Discovery of Cryptic Virulence Factors

Author: Angewandte Chemie International Edition

Many species of the bacterial genus Burkholderia (previously part of Pseudomonas) can cause serious infections. Previous genetic studies have implicated the bur/mal biosynthetic gene cluster in the species’ virulence. However, the associated metabolite, burkholderic acid or malleilactone, is only moderately cytotoxic.

This apparent contradiction has been solved by Christian Hertweck, Leibniz Institute for Natural Product Research and Infection Biology, Jena, and University of Jena, Germany, and colleagues. The team found the true virulence factors originating from the bur/mal pathway, the malleicyprols. This previously overlooked family of polyketides was discovered by a combination of genetic techniques and molecular network analyses. The researchers engineered bacterial strains which either overexpress the genes of interest or do not make their products at all. Then they compared mass spectra of the bacteria’s metabolites to identify the relevant products of the gene cluster (pictured).

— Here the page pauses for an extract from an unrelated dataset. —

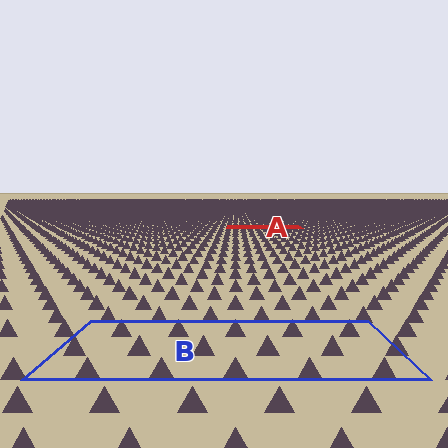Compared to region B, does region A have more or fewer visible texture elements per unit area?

Cell-based assays and a nematode toxicity model identified the rare reactive cyclopropanol ring as a key pharmacophoric group. This group explains the greatly increased cytotoxicity of the malleicyprols compared to burkholderic acid. These results contribute significantly to understanding Burkholderia disease, and they might provide a new target for the development of antivirulence strategies against these bacteria.